2025 AIChE Annual Meeting

(202c) AI-Powered Colorimetric Sensing: Predicting Analyte-Dye Interactions with Machine Intelligence and Large Language Models

Authors

Sina Jamalzadegan - Presenter, North Carolina State University
Akhil Penumudy, North Carolina State University (NCSU)
Belinda Mativenga, North Carolina State University (NCSU)
Md Halim Mondol, North Carolina State University (NCSU)
Edgar Lobaton, North Carolina State University (NCSU)
Nelson Vinueza Benitez, North Carolina State University (NCSU)
Coby Schal, North Carolina State University (NCSU)
Qingshan Wei, North Carolina State University
Rapid, cost-effective analyte detection is essential for applications across pharmaceuticals, agriculture, environmental monitoring, and food safety. Colorimetric sensor arrays offer a powerful solution, which classifies different analytes based on collective sensing response instead of specific molecular recognition. However, the development of colorimetric sensor arrays remains an empirical and time-intensive process. To bridge this gap, we harnessed AI and molecular informatics to create a high-quality, open-source database comprising 12,000+ curated data points from 200 published research articles.

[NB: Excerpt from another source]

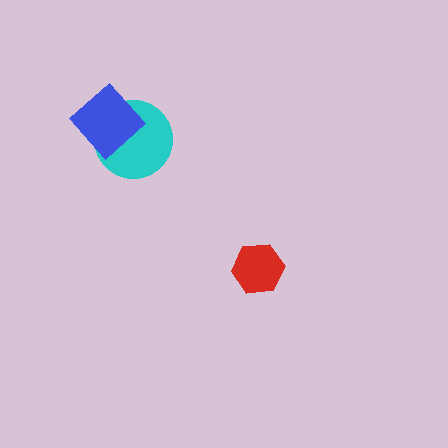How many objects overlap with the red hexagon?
0 objects overlap with the red hexagon.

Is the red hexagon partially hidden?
No, no other shape covers it.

Our automated large language pipeline extracts key sensing parameters—dyes, analytes, and solvents and translates them into molecular fingerprints and latent space embeddings via Variational Autoencoders (VAE). Leveraging this rich database, we trained machine learning models to accurately predict analyte-dye interactions, and the best-performing model was selected for experimental validation. The results underscore AI’s transformative role in advancing intelligent colorimetric sensing, paving the way for rapid sensor dye screening and automated sensor array generation.